Clemson University researchers are investigating four existing FDA-approved drugs as potential treatments for Sanfilippo syndrome, a rare neurodegenerative disorder that affects children and is often referred to as childhood Alzheimer's disease. The study, funded by the Cure Sanfilippo Foundation, represents a novel drug repurposing approach that could significantly accelerate treatment development for this fatal condition.
Disease Mechanism and Current Challenges
Sanfilippo syndrome is characterized by the accumulation of heparan sulfate in cellular lysosomes due to enzyme deficiencies. This buildup causes progressive brain damage, leading to loss of speech, mobility, eating ability, and sleep function. Children typically appear healthy at birth but gradually deteriorate, with most patients dying during their teenage years.
"We know the cause, but what we don't understand is why," said Trudy Mackay, director of the Clemson Center for Human Genetics. The syndrome affects cellular function at the lysosomal level, where the absence of critical enzymes prevents proper breakdown of heparan sulfate molecules.
Fruit Fly Model Advantages
The research team is utilizing Drosophila melanogaster (fruit flies) as a model organism to test drug efficacy. This approach leverages significant genetic similarities between humans and fruit flies, with Mackay noting that "70% of human disease genes have fruit fly counterparts."
The fruit fly model offers several advantages for Sanfilippo syndrome research, including rapid generation times, well-characterized genetics, and the ability to conduct high-throughput screening of multiple compounds simultaneously.
Drug Repurposing Strategy
Rather than developing new compounds from scratch, the Clemson team is focusing on four drugs already approved for other indications. "They are approved for something else currently, but they are safe for children to take," Mackay explained. This strategy could substantially reduce development timelines and costs.
Robert Anhold, Provost Distinguished Professor of Genetics at Clemson University, emphasized the economic benefits of this approach: "These days there is a realization that instead of starting from scratch, spending millions and millions of dollars and many years to get it to market, let's look at these thousands of drugs we already have."
Clinical Translation Timeline
If the fruit fly studies demonstrate promising results, the research team plans to advance to human clinical trials. The O'Neill family, whose 15-year-old daughter Eliza has Sanfilippo syndrome, hopes these trials could begin at the Greenwood Genetic Center within the next few years.
The urgency of this timeline reflects the progressive nature of the disease. "As we know Sanfilippo is fatal," said Cara O'Neill, Eliza's mother. "It's a neurodegenerative disease and time is of the essence."
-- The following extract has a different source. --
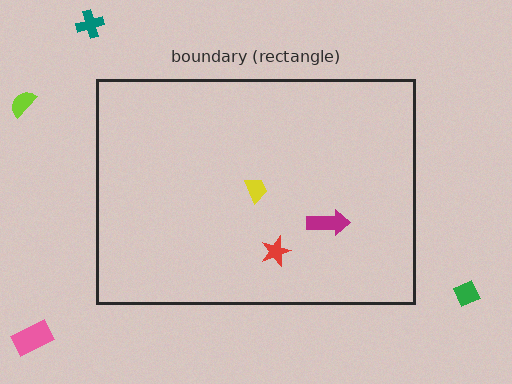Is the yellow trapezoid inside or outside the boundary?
Inside.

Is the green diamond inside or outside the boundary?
Outside.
Foundation Support and Family Impact
The Cure Sanfilippo Foundation, established by Glenn and Cara O'Neill following their daughter's diagnosis, has grown from a single family initiative to a network of 150 partner families worldwide over 11 years. This foundation provides crucial funding for research initiatives, including the current Clemson study.
The O'Neill family's experience illustrates the devastating impact of Sanfilippo syndrome on families. "It was difficult when we got the diagnosis, you are told your child is basically going to fade away and die in the next decade," Glenn O'Neill said. "It throws everything upside down, your entire life."
Research Implications
The Clemson study represents a pragmatic approach to rare disease drug development, combining established model organisms with existing pharmaceutical compounds. This methodology could serve as a template for other rare disease research programs, particularly those affecting pediatric populations where traditional drug development timelines are inadequate.
The research addresses a critical unmet medical need, as no approved treatments currently exist for Sanfilippo syndrome. Success in this drug repurposing effort could provide hope for affected families while demonstrating the value of innovative research approaches in rare disease therapeutics.